I'm not suggesting software developer #1034643 at Alphabet will be able to influence their AI safety policies, I am suggesting Lead AI Safety Researcher #17 at Alphabet will be able to influence their AI safety policies - possibly not, but there's a strong non-zero chance there. Certainly their chances of influencing AI safety policies at Alphabet, which people argue is important, is far greater than if they were a finance engineer earning the same salary at Jane Street. You could argue that Timnit Gebru was unable to introduce change because she was fired before publishing the paper about Google Brain, but nine congressmen have asked for an investigation and it's hardly over so who knows what'll happen there.

I've read similar evidence about people not being able to do much, but someone (or some committee) is having an impact on research direction somewhere within the company (else they wouldn't have even started that research department to begin with).


> nine congressmen have asked for an investigation

Is that change from within? Is this not proving my point?

> else they wouldn't have even started that research department to begin with

You couldn't think of a single other reason to start a research department? Like, say, to say you're doing research but without regard for the results?


These all feel a bit indirect on how they might have a positive impact.

For a job board like this, I would prefer that the companies themselves are directly working on high impact problems that are a benefit to society and the environment.

Would also be nice to see a quick description of the impact each company is trying to have.

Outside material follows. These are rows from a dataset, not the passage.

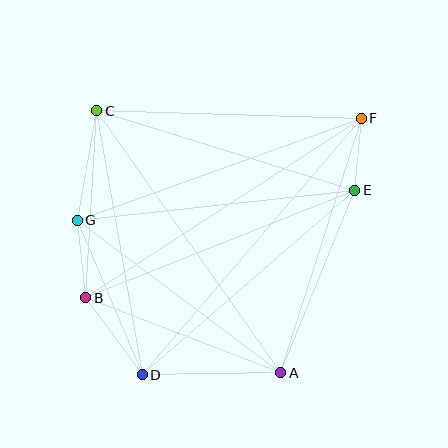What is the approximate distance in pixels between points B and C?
The distance between B and C is approximately 188 pixels.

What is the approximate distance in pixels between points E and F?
The distance between E and F is approximately 72 pixels.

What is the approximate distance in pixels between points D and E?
The distance between D and E is approximately 281 pixels.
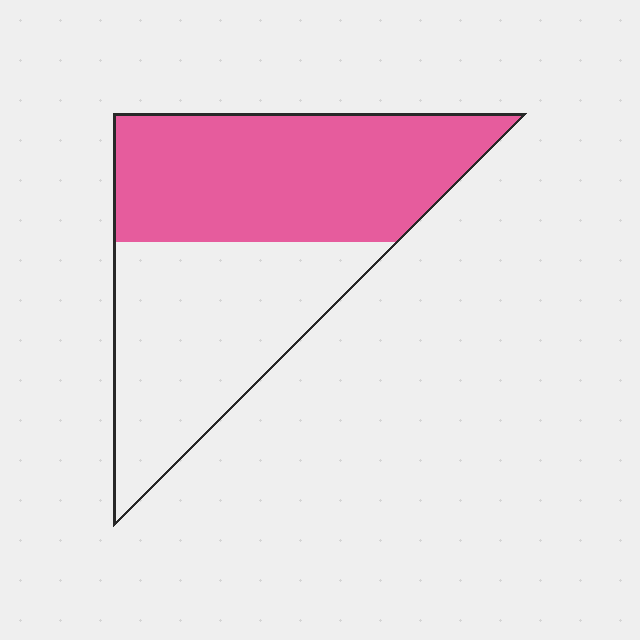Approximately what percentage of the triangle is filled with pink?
Approximately 55%.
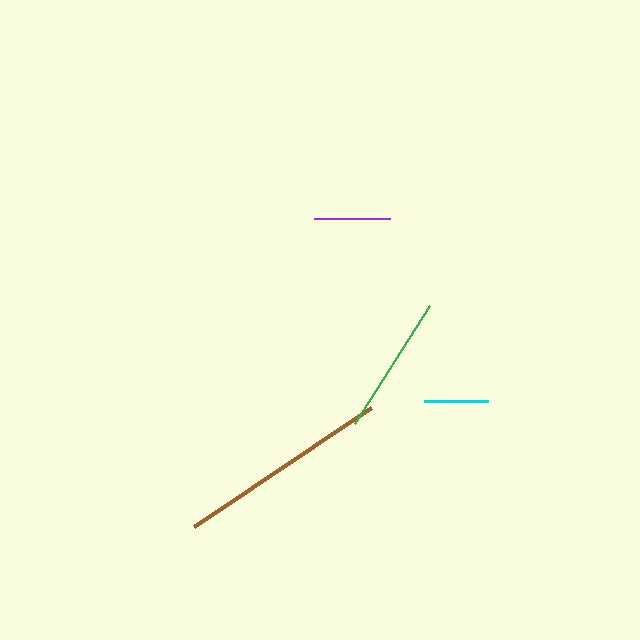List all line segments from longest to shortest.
From longest to shortest: brown, green, purple, cyan.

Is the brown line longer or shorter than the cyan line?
The brown line is longer than the cyan line.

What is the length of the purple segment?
The purple segment is approximately 77 pixels long.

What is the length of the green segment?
The green segment is approximately 140 pixels long.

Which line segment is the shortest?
The cyan line is the shortest at approximately 64 pixels.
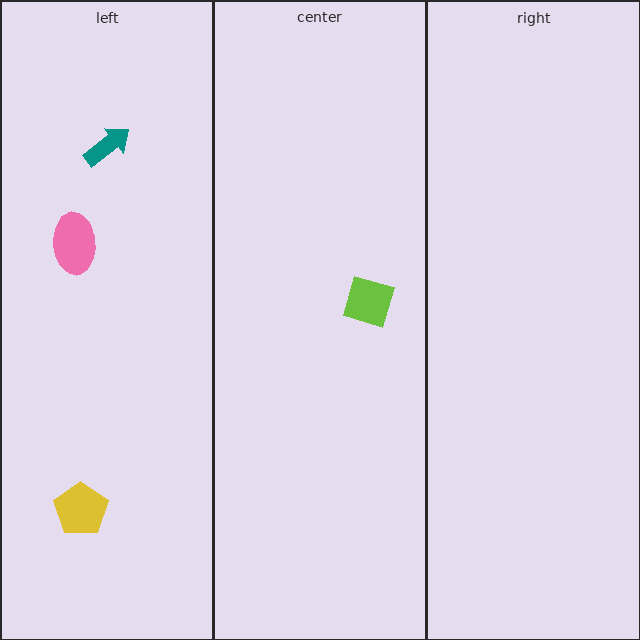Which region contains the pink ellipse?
The left region.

Can't point 1 be used to justify any unethical job that pays a lot? What's the point of having a job board with "ethical" jobs then?


Get the job, and slow walk it, generate good looking but bad analysis.


The idea is good, but some other features are needed, like a description of the role and of the company, showing why they are a good fit for the goodjobs page. It could be interesting as well to be able to apply for the jobs directly from goodjobs instead of being send elsewhere, and why not having a bookmark feature to see where you already applied / what positions or companies you're interested in


How is this differentiated from https://techjobsforgood.com


There's a similar company https://goodgigs.app/ that does this as well, but more built-out (and seemingly more focused on non-technical roles).

Not sure your plans for this page, but could be an interesting conversation with that founder.


Is there any way I can submit a job to this?


Just send me an email (click on feedback on the site)


Looks cool. Where do you source these jobs from? How do you make sure to update these frequently.


It’s very manual for now, I used hn who is hiring posts and companies I found during my last job search that are still hiring. Now the at I see a real interest in this I’ll put some more work towards more sources and frequent updates.


Problems like climate change and food insecurity are not technological problems at this point. They are political problems. The job board you want is the board that organizes people to demand political change.


Yes, but maybe a company or organization is, in fact, looking at political climate change solutions, but needs tech hires for their operations, etc.

As the target audience for a job board like this, the question I am starting with isn't "how can tech solve climate change?", it's "how can I apply my tech skills to a problem like climate change?".


> They are political problems

That's true by definition. As political systems are very sensitive to technology, doing tech work can be a very effective form of activism.


>Problems like climate change and food insecurity are not technological problems at this point. They are political problems

Excellent and simple analysis. I should also add housing (in most parts of the world ) to the list.